For the first time, the Plan document has talked of three alternative scenarios. The draft Plan, approved by the full Planning Commission meeting, chaired by Prime Minister Manmohan Singh, said adequate policy measures would be taken to meet the target of an average annual growth rate of 8.2 per cent . If half-hearted measures were taken, growth might slip to 6-6.5 per cent and, in the case of policy logjam, it could even fall to five per cent, it said. Planning Commission Deputy Chairman Montek Singh Ahluwalia tells Sanjeeb Mukherjee, the idea behind these is to send across a message that strong policy decisions are needed to reach 8.2 per cent growth. Edited excerpts:
What was the idea behind giving three scenarios in the draft 12th Plan document? This was done for the first time.

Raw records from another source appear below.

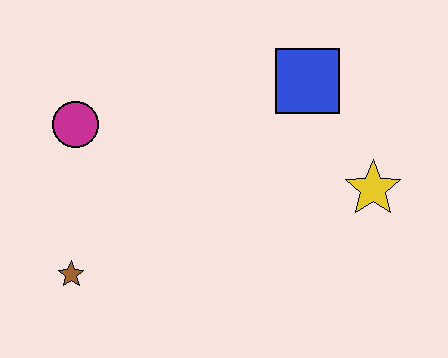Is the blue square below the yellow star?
No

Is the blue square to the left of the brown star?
No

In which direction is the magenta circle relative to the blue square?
The magenta circle is to the left of the blue square.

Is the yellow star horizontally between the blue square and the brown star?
No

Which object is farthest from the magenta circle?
The yellow star is farthest from the magenta circle.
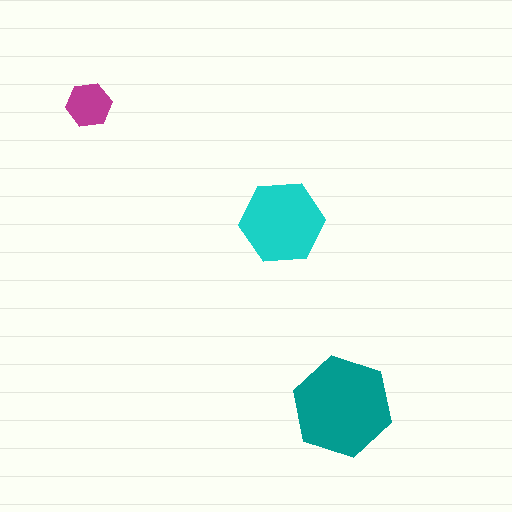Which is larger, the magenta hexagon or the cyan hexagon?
The cyan one.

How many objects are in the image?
There are 3 objects in the image.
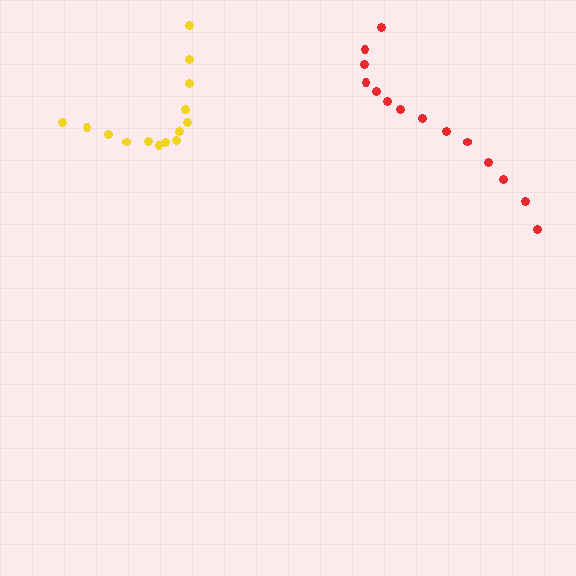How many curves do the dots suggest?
There are 2 distinct paths.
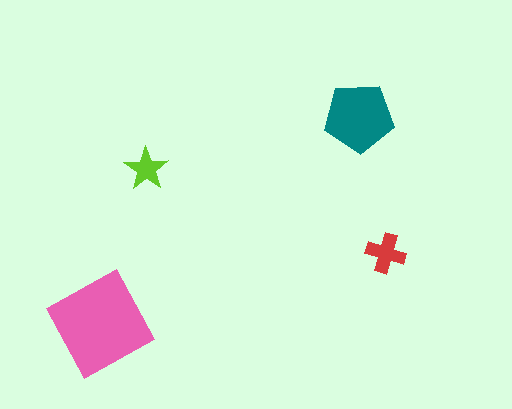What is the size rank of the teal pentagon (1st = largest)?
2nd.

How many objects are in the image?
There are 4 objects in the image.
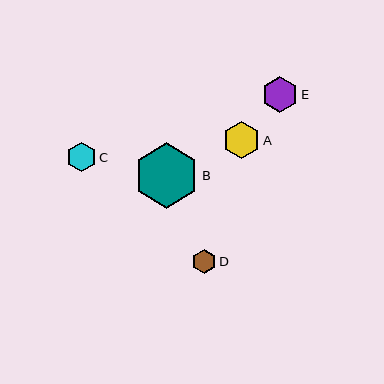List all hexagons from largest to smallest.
From largest to smallest: B, A, E, C, D.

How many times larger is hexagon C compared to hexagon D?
Hexagon C is approximately 1.2 times the size of hexagon D.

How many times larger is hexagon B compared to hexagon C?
Hexagon B is approximately 2.2 times the size of hexagon C.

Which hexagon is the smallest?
Hexagon D is the smallest with a size of approximately 24 pixels.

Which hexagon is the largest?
Hexagon B is the largest with a size of approximately 65 pixels.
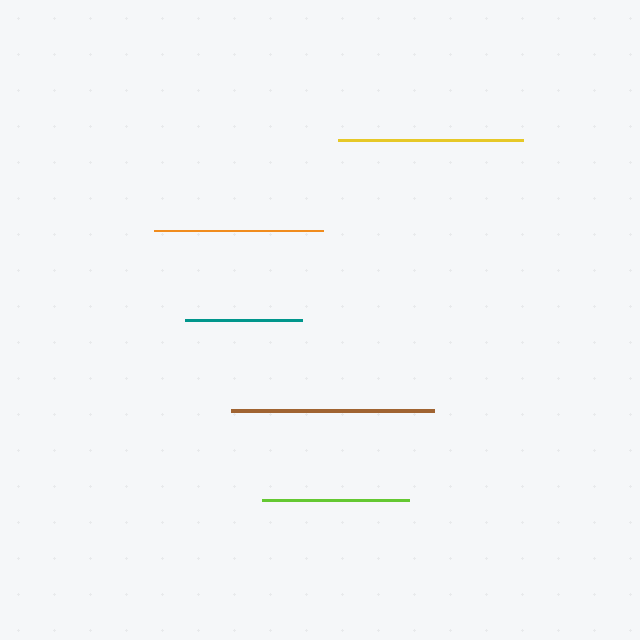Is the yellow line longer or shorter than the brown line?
The brown and yellow lines are approximately the same length (about 204 and 185 pixels).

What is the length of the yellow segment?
The yellow segment is approximately 185 pixels long.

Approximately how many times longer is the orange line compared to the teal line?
The orange line is approximately 1.5 times the length of the teal line.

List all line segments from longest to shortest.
From longest to shortest: brown and yellow (about equal), orange, lime, teal.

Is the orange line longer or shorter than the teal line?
The orange line is longer than the teal line.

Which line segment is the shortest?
The teal line is the shortest at approximately 117 pixels.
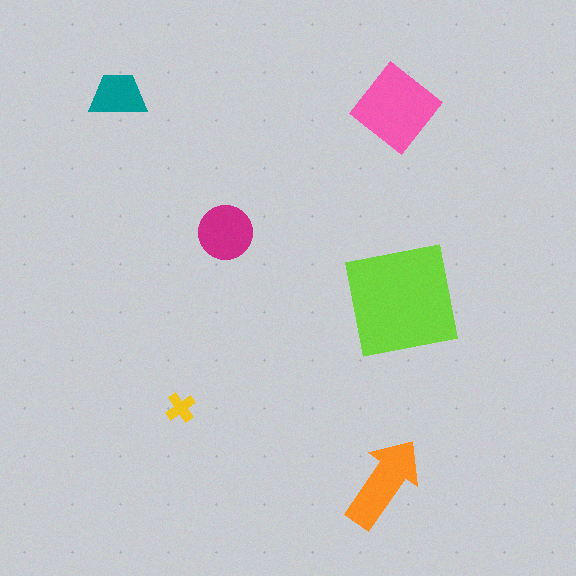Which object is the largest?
The lime square.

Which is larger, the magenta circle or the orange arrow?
The orange arrow.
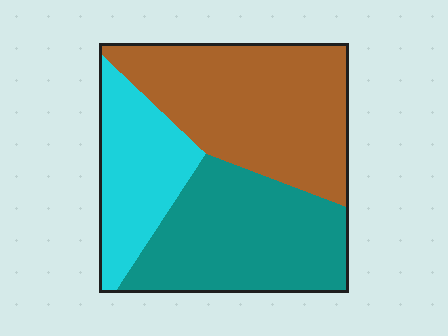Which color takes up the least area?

We wanted the people of India to know what could be the fallout unless you take certain decisions. That is the basic idea behind the scenarios.

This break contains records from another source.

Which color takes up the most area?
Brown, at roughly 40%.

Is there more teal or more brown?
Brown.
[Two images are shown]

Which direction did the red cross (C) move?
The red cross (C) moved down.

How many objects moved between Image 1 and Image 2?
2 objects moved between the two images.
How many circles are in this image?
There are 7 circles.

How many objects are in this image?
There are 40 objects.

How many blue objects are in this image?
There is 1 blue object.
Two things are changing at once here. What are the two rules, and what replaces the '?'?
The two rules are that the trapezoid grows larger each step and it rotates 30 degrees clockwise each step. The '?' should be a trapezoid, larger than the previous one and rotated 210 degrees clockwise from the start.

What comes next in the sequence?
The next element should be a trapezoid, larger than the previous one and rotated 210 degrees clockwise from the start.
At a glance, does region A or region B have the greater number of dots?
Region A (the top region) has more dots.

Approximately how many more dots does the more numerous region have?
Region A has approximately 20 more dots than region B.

As mentioned in the scenarios, do you think that growth could fall to five per cent?
Look, the integral message that we are giving is that scenario one (8.2 per cent growth) requires strong policy decisions. If you don't do it, then that is the consequence (6-6.5 per cent or 5 per cent growth) you could face.
The draft document pegs manufacturing growth at 10 per cent a year on an average for the 12th Plan. In the first year , this growth has not been quite subdued. Manufacturing grew just 0.6 per cent in the first four months of this financial year. Don’t you think the target of 10 per cent is too ambitious?
Whatever we have given in the Plan, I feel we have appropriate steps and measures for that.
There have been some issues with the health sector allocations. Have these been sorted?
We have reached complete agreement on all the contentious issues, and they (the health ministry) wanted to make some changes in the allocations, which we have agreed to.
The Reserve Bank of India (RBI) today did not cut the policy rate, but only reduced the cash reserve ratio by 0.25 percentage points. Do you think it was adequate to spur growth?
What RBI has done is that it has released resources (by reducing CRR). This will make an impact on the rest of the system. It is a step in the right direction.
Will this spur growth?
The revival of growth requires many actions, and monetary policy adjustments are just one component of that.
This should be read with the totality of actions taken by the government, with possibly more to come. This is going to bring back better macro balance into the system.